Properti atau yang dikenal juga dengan istilah real estate, merupakan istilah yang umum digunakan untuk menyebut hak kepemilikan atas tanah dan atau bangunan yang didirikan diatasnya. Memiliki properti membuat seseorang bisa dengan mudah mendapatkan penghasilan pasif, tanpa perlu bekerja hingga larut malam. Investasi di bidang properti terbilang sangat menggiurkan, karena harga properti semakin lama akan semakin meningkat. Namun sebaiknya investor memilih properti dengan profit yang baik yaitu yang letaknya strategis.

 

Lokasi Properti yang Strategis

 

Lokasi properti yang strategis pertama berada di place pendidikan. Properti yang terletak dekat location pendidikan seperti Universitas dan sekolah-sekolah biasanya memiliki harga yang tinggi. Ada banyak bisnis yang bisa dijalankan jika memiliki properti di dekat place pendidikan misalnya bisnis rumah kost, bimbingan belajar, pertokoan dan lain-lain.

 

 

 

Selanjutnya di dekat location pabrik dan perkantoran. Properti di daerah perkantoran seperti sangat cocok digunakan untuk berbagai usaha, baik usaha perdagangan, produksi barang seperti rumah makan, katering, usaha pemesanan kue atau makanan ringan, pembuatan baju dan lain sebagainya. Properti di daerah perkantoran juga sangat cocok untuk usaha di bidang jasa seperti klinik kecantikan, panti pijat, rumah kost dan lain-lain. Kemudian di dekat vicinity perdagangan. Properti yang berada di area perdagangan seperti pasar induk dan pusat perbelanjaan modern-day, juga memiliki nilai yang tinggi.

 

 

 

Investasi pada objek bernilai tinggi tidak jarang memiliki resiko yang tinggi pula. Oleh karena itu investor harus sangat berhati-hati.
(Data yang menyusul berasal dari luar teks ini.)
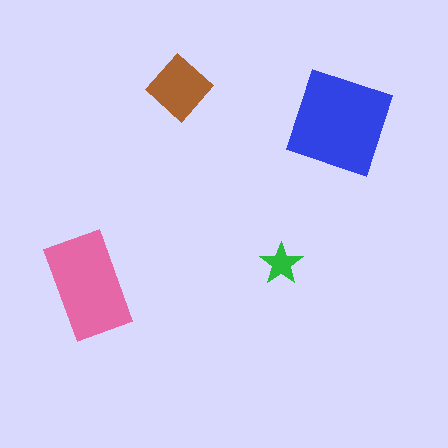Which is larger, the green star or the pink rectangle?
The pink rectangle.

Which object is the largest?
The blue diamond.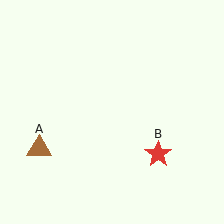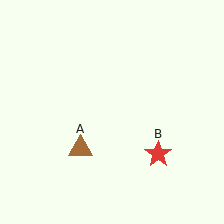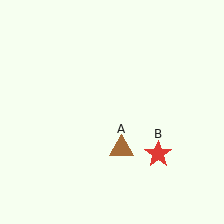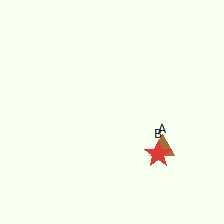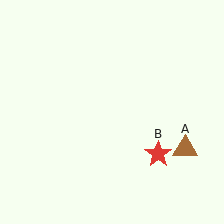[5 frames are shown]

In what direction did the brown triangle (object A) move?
The brown triangle (object A) moved right.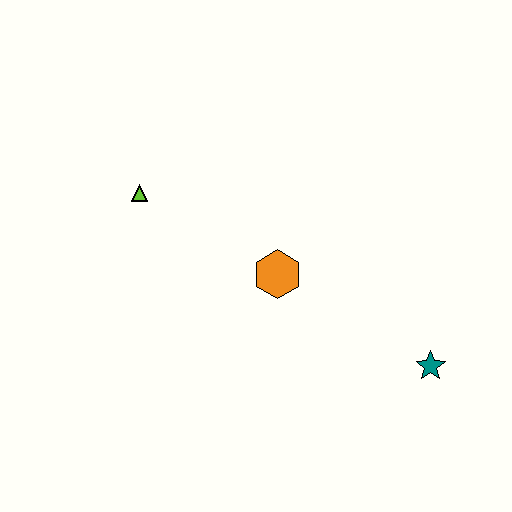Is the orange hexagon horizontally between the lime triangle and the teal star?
Yes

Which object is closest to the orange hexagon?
The lime triangle is closest to the orange hexagon.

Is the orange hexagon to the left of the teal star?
Yes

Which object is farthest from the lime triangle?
The teal star is farthest from the lime triangle.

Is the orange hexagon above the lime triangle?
No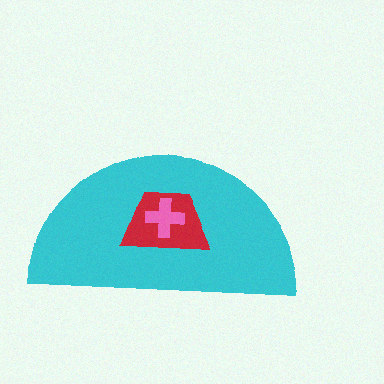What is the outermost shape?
The cyan semicircle.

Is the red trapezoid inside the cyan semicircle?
Yes.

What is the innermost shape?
The pink cross.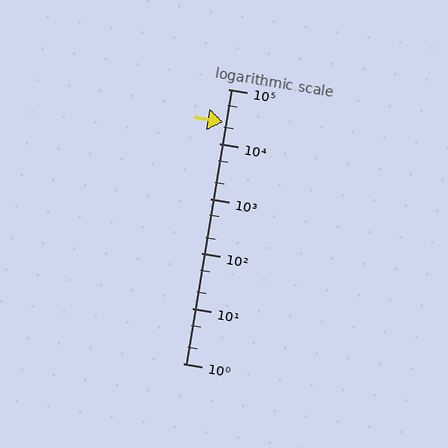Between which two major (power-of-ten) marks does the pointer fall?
The pointer is between 10000 and 100000.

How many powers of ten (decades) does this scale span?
The scale spans 5 decades, from 1 to 100000.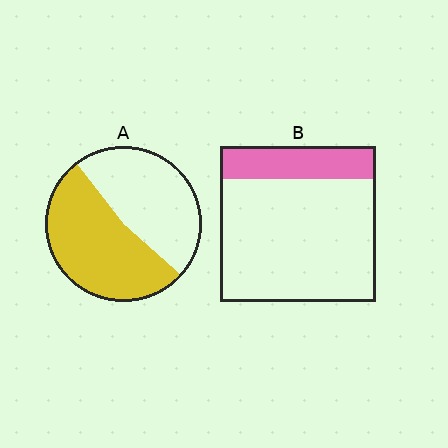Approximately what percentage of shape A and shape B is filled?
A is approximately 55% and B is approximately 20%.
Berbagai informasi yang berkaitan dengan bisnis properti wajib dimiliki oleh para calon investor. Informasi yang dimaksud antara lain legalisasi properti, lokasi properti, latar belakang dari properti yang akan dibeli, kondisi tanah dan bangunan serta kondisi lingkungan di sekitarnya. Informasi tersebut bukan hanya perlu diketahui oleh calon investor properti di daerah perkotaan tetapi juga di daerah pedesaan.

 

 

 

Informasi pertama yang harus dipertimbangkan oleh calon investor adalah mengenai legalisasi properti. Investor harus berhati-hati, jangan sampai tanah dan atau bangunan yang akan dibeli atau disewa adalah tanah sengketa. Untuk itu, investor wajib memeriksa kelengkapan dan kejelasan sertifikat properti tersebut.

 

 

 

Apa saja yang perlu diperiksa oleh investor sebelum melakukan investasi? Pertama mengenai Sertifikat Hak Milik (SHM). SHM adalah sertifikat yang menyatakan kepemilikan penuh atas lahan atau tanah oleh pemegang sertifikat pada kawasan tertentu dengan luas tertentu. Sertifikat Hak Milik (SHM) dikeluarkan oleh Badan Pertanahan Nasional (BPN). SHM menjadi bukti yang sangat kuat atas kepemilikan lahan karena tidak memiliki batas waktu. Tanah dengan sertifikat SHM biasanya adalah tanah yang memiliki nilai tinggi (mahal) oleh karena itu sebaiknya investor yang ingin membeli atau menyewa tanah dengan SHM berhubungan langsung dengan pemilik asli. Hal ini dapat dilihat dengan membandingkan nama pemilik yang tertera dalam SHM dengan Kartu Tanda Penduduk (KTP) pemilik sertifikat.

 

 

 

Selanjutnya lokasi properti. Lokasi properti harus sesuai dengan kebutuhan investor, misalnya jika investor membutuhkan lahan pertanian untuk menanam sayur maka harus membeli atau menyewa lahan yang berada di dataran tinggi. Apabila investor ingin membeli tanah untuk rumah, sebaiknya pilih lokasi yang dekat dengan tempat kerja.